One last odd note: at least early-season, it appears almost to offend the Swiss if you enter a half-entry restuarant during dinner hours and want dinner without a reservation. Even if almost all the tables are empty, you get a "keine tische" refusal. Or a "come back in 2 hours." I really don't understand that when the majority of the tables were open. Perhaps it's a cultural thing that doesn't get mentioned in the guidebooks I read, or perhaps it's early-season low-staffing, but it was a consistent and odd occurrence.

Overall a great trip, and a nice taste of what I'd like to do as part of a longer trip to the Swiss and Italian Alps sometime in the future.
post #13 of 15
Thread Starter 
Quote:
Originally Posted by Jamesj
This thread makes me want to go off on an important tangent - the pros and cons of taking a ski trip in fringe season. From experience I know there is a lot more to a European ski trip than just slopetime, such as cultural exchange, eye candy (humans and nature), romance, culinary delights, expanding personal horizons, etc. So I can understand Lisa's willingness to take advantage of super bargain airfare at this time, but personally if there is anything I'd splurge on when it comes to a major ski vacation it is timing. I want to be at a great, new place when snow conditions are peak or close to peak; given that, I can sleep in a dive and live off bread and water for a week. Having said that, I know there are a lot of satisfied, savvy ski trippers out there who are nimble enough to catch deep powder at Alta at Thanksgiving or packed powder and blue bird days in April at Squaw, or etc, almost always with less crowds than in peak season and usually fueled by more than bread and water.

BTW, I am a fan of Killington (on a light day) and have held an unrealized dream of cruising the Parsenn for decades...sigh...maybe one of these years?
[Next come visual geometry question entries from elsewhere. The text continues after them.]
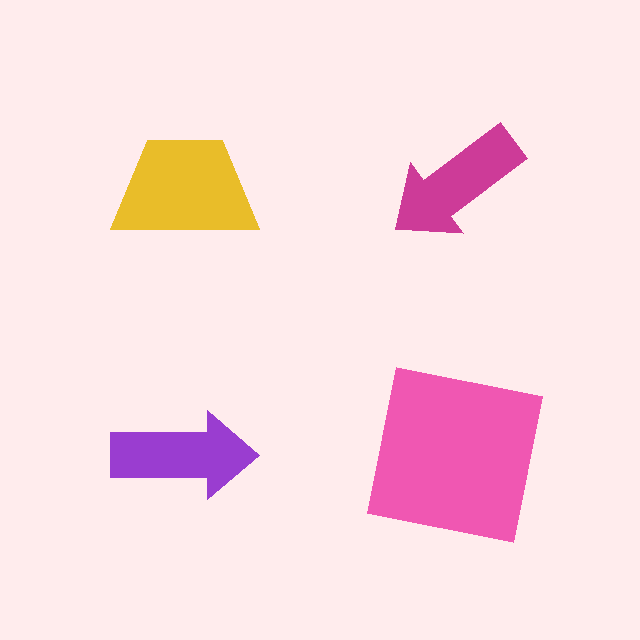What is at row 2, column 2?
A pink square.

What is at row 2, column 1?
A purple arrow.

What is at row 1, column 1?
A yellow trapezoid.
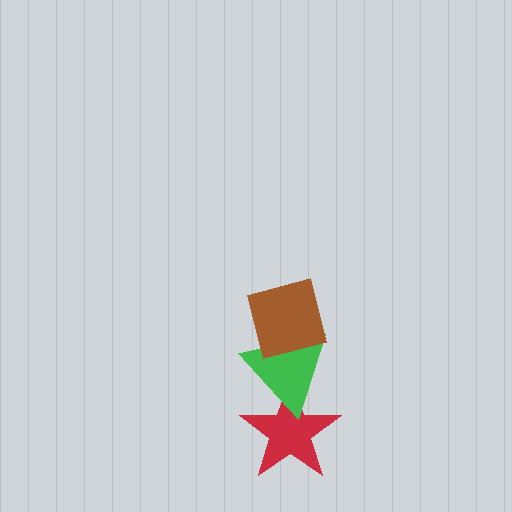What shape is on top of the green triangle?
The brown square is on top of the green triangle.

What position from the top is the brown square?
The brown square is 1st from the top.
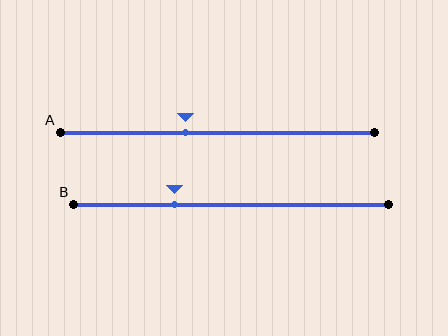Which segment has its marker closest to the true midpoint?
Segment A has its marker closest to the true midpoint.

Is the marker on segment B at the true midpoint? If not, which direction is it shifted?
No, the marker on segment B is shifted to the left by about 18% of the segment length.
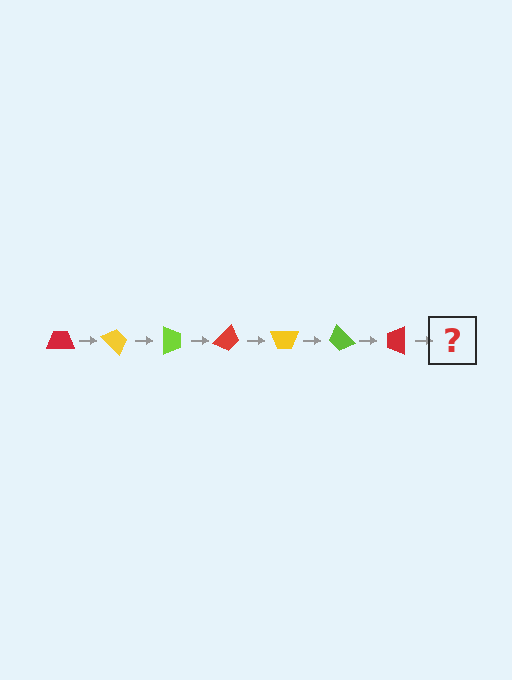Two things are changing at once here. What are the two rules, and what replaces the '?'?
The two rules are that it rotates 45 degrees clockwise each step and the color cycles through red, yellow, and lime. The '?' should be a yellow trapezoid, rotated 315 degrees clockwise from the start.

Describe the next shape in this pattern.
It should be a yellow trapezoid, rotated 315 degrees clockwise from the start.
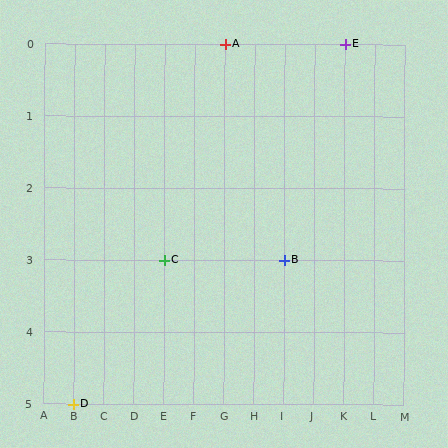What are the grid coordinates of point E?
Point E is at grid coordinates (K, 0).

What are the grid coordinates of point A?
Point A is at grid coordinates (G, 0).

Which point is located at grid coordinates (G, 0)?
Point A is at (G, 0).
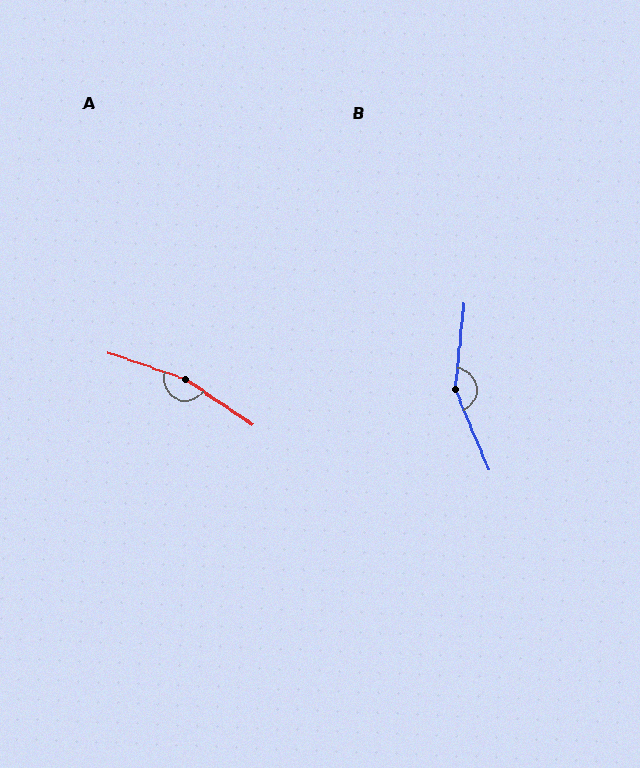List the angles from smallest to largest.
B (151°), A (165°).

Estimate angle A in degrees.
Approximately 165 degrees.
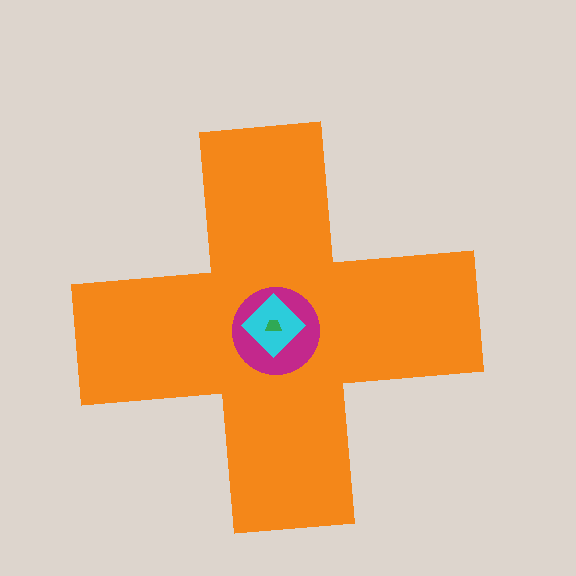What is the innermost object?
The green trapezoid.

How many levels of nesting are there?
4.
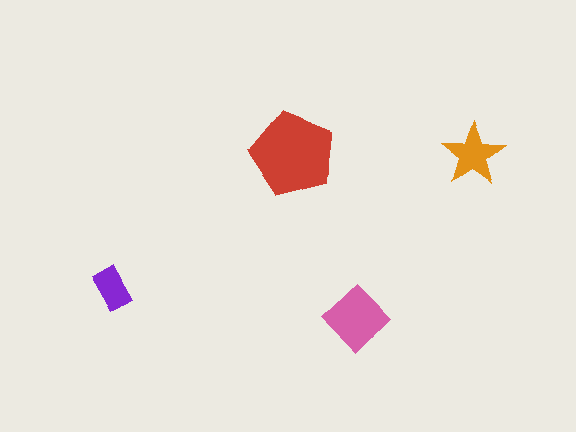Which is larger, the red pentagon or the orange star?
The red pentagon.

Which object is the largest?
The red pentagon.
If we still lived back East, I would definitely have the same concerns when planning a European ski trip. However, since we now live in "ski country," our season lasts from October to June, so we can get good conditions any time we like. As I mentioned in the Supporter's Lounge, this trip was more about getting a bit of time "across the pond," with a bit of skiing as a side benefit. Once High Season comes to Summit County, it's financially unfeasible for me to leave my studio. Visitors looking for private lessons are a major source of my income.
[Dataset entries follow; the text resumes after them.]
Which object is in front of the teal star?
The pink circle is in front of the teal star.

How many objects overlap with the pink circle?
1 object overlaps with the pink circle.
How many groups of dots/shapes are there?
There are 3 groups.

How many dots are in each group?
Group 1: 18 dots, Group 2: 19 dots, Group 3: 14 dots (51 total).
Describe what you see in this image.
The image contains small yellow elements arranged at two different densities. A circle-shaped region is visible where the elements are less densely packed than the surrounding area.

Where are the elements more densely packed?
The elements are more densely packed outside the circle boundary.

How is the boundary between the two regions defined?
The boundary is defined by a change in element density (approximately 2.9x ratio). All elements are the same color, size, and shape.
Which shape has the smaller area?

However, for Easterners and Midwesterners, I would defintiely reccomend visiting the Swiss ski areas when there is more snow. Yet even if you don't, the trip will be worth it.
post #14 of 15
Quote:
Originally Posted by MarkXS
Overall a great trip, and a nice taste of what I'd like to do as part of a longer trip to the Swiss and Italian Alps sometime in the future.
If you think the Swiss are friendly, wait to you go to some of the valleys in the Dolomites (Italy), they're awesome One of my friends owns Dolomite Ski Tours here in Australia and I've had the pleasure of visiting and skiing Campitello (part of the Fassa valley) and the surrounding areas. As my friend is known in the valley, I got to know a few of the locals and found out how friendly they were. It has a different feel to that of the Swiss Alps - more laid back and less organised but this works surprisingly well. It's a nice addition to a trip when you return to Campitello after being out of the valley for 3 months and the bartender (in the busiest bar in town) welcomes you back by your first name!
post #15 of 15
Spent one of the best ski weeks of my life in Davos. It was a winter wonderland with snow most every day. Spent a day at Pischa with it just absolutely hammering with 2 feet of new pow and absolutely no one on the pistes. The locals were apologyzing to us about the aweful weather. Enjoyed a long ski from the Weissflujoch to Kublis where we took the train back to Davos which was memorable for sure. Have fun.